In the Middle Ages crops were being devastated by aphids (as if people didn’t have enough problems at the time). Farmers began praying to the Virgin Mary for help and shortly thereafter swarms of the beetles came to the rescue. Of course, they were called “The Beetles Of Our Lady” after that little miracle, but “ladybeetle” or “ladybug” is definitely more catchy.

Germany is full of ladybugs. There are days in the summer where the shiny beetles crawl around all over the sidewalk, store windows and cars.

I’ve found branches weighed down by giant red clumps made up of thousands of ladybugs. When the weather gets warm enough (The little lumps won’t move unless it’s warmer than 50 degrees.), these writhing masses dissolve into swarms that eventually find their way into your hair and potentially your mouth (especially if you tend to walk through an infestation with your mouth hanging wide open…that’s how I like to catch most of my bugs…a butterfly net? pshaw).

Like all kids I’d love finding a brightly colored beetles to play with, but was horrified when one of these supposidly dainty, little ladybugs left a disgusting (but still dainty), yellow puddle in the palm of my hand as thanks for my devoted attention.

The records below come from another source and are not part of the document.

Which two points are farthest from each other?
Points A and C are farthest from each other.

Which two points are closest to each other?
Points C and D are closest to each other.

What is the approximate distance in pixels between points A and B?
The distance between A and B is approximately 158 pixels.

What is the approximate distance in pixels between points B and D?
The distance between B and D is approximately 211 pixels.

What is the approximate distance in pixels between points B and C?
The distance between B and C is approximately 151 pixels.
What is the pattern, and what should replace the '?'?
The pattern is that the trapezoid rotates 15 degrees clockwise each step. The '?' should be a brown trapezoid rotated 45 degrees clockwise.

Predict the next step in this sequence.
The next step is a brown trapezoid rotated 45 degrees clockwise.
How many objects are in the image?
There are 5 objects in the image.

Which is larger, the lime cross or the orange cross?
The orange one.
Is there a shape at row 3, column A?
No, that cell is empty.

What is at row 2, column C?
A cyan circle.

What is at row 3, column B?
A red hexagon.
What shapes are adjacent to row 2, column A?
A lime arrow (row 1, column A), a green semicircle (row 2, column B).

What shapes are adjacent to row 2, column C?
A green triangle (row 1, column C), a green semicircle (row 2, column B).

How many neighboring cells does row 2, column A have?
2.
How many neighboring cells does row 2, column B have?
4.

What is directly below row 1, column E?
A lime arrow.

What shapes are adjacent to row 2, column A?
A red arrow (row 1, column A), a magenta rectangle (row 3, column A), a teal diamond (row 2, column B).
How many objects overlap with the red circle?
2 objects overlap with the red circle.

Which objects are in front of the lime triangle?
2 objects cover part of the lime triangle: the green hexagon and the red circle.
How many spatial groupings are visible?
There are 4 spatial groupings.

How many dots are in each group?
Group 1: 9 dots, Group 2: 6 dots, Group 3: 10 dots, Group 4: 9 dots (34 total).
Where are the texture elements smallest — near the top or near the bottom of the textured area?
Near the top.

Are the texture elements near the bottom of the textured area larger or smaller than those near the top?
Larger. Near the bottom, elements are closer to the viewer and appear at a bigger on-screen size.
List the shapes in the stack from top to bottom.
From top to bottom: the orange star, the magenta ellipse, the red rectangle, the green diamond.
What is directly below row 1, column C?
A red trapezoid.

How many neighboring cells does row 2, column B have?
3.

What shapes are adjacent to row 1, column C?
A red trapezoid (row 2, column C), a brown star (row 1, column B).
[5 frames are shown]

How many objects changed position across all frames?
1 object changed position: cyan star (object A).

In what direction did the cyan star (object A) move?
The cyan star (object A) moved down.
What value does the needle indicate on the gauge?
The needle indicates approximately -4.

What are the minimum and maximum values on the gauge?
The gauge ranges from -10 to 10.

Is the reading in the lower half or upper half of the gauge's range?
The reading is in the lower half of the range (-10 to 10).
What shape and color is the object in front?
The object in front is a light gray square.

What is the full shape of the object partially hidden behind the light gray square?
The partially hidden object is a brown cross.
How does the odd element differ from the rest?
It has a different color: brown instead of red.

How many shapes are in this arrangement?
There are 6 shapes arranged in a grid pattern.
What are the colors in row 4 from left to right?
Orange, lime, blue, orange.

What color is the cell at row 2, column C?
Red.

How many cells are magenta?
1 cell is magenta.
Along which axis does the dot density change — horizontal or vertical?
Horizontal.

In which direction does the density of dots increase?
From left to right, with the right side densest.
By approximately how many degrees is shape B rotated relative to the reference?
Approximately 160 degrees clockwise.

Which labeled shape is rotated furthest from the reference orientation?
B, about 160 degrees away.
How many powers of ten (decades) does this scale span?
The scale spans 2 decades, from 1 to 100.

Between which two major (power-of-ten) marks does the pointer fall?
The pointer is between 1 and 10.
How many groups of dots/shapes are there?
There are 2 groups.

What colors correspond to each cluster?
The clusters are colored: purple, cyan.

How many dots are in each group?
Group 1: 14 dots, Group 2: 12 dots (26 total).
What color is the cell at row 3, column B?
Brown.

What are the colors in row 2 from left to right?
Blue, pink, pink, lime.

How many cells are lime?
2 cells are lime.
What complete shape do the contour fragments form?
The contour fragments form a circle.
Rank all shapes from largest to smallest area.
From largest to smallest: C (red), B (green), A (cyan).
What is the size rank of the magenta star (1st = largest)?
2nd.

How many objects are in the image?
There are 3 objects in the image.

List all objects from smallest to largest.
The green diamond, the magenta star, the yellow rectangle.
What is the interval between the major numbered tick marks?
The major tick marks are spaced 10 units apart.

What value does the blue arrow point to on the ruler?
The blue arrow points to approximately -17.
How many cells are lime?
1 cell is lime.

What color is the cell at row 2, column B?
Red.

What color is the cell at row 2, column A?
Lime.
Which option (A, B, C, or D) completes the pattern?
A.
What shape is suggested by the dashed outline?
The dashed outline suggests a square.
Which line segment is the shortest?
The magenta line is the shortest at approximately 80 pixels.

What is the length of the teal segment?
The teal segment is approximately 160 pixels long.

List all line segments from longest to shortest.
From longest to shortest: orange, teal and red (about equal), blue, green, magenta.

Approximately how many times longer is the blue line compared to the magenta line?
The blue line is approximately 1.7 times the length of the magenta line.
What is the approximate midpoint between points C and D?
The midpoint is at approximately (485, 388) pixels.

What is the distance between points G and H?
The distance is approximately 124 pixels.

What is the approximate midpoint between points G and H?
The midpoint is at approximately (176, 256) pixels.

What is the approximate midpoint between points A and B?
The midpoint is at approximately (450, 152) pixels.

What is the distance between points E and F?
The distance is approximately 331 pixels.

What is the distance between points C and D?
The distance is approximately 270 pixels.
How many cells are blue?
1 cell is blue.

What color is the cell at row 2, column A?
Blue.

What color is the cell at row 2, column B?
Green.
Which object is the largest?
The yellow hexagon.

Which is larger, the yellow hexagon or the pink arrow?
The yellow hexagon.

That little assnugget of a bug wasn’t very ladylike.

I was even more disgusted when I found out that the yellow, little fleck left on my hand wasn’t even pee, but blood that the ladybug had squirted through the joints in its legs. Its what they do when they’re being harassed, apparently. I’m not such a huge fan of ladybugs anymore.

  Its Gross but they're still cute

Penguins Can Do No Wrong

If there is one thing the world can never have enough of its penguins. I will always welcome their stubby little bodies into my life, and can only dream of the day when a chubby little penguin waddles towards me with its floppy little wings prepared for an embrace.

So…if two supposedly gay penguins foster a baby chick and  help increase the penguin population in the process then kudos to them.